= Bill Manbo =

Amateur photographer

Bill Manbo (1908–1992) was an amateur photographer who documented the incarceration of people of Japanese ancestry during World War II in Kodachrome photographs.

== Early life ==
Bill Manbo was born in Riverside, California in 1908. His parents were Kaichi and Tayo Manbo, Japanese immigrants originally from Hiroshima. As an adolescent, he lived in Hollywood and in Japan for nearly two years. He did not attend school in Japan and entered high school at the age of 17, graduating from Hollywood High School in 1929. After high school, he studied auto mechanics at Frank Wiggins Trade School. He met Mary Itaya, a dressmaking student, who would become his wife. After he and Mary married, Manbo opened a garage on Vine Street in Hollywood, where he painted and repaired cars. In 1940, Mary gave birth to their son Billy.

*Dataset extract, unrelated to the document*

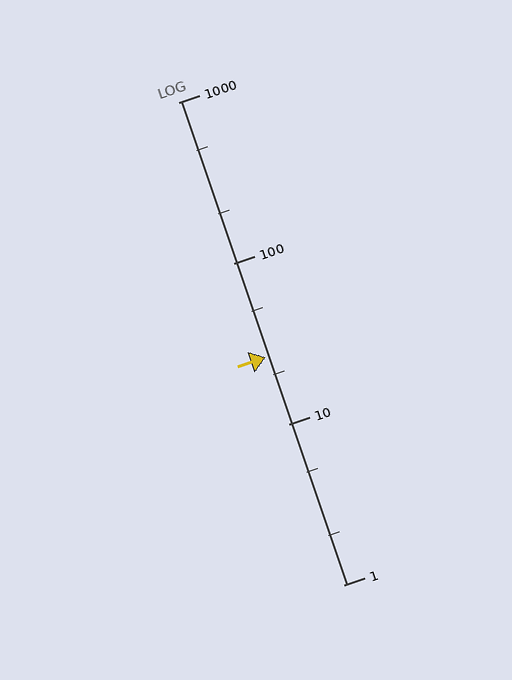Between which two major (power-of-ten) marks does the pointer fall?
The pointer is between 10 and 100.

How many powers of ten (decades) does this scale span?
The scale spans 3 decades, from 1 to 1000.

== Life during and after World War II ==
After Pearl Harbor was bombed, Mary's father Junzo Itaya was arrested by the FBI on March 13, 1942. He was taken to Tuna Canyon Detention Camp in Tujunga and then to an enemy alien internment camp run by the Justice Department in Santa Fe, NM. Bill, Mary and Billy were forced to leave their home on April 28, 1942. They went with Mary's mother and siblings to Santa Anita Assembly Center, although Junzo was still at Santa Fe.
The family was then sent to the Heart Mountain Relocation Center. Manbo documented his family's experience at Heart Mountain through Kodachrome photography with a 35mm Zeiss Contax camera. He took approximately 192 photographs at Heart Mountain, which he sent back to Los Angeles for processing. He started working at the Heart Mountain motor pool in late October 1942. In November 1944, he and his wife and son, Bill Manbo Jr., moved to Cleveland, Ohio, where Manbo worked in a factory. They eventually returned to California and settled in Hollywood. Manbo died in 1992.

== Exhibitions and books ==
In 2012, Eric Muller published Manbo's photographs in Colors of Confinement. An exhibit of his photographs was on display at the Japanese American National Museum.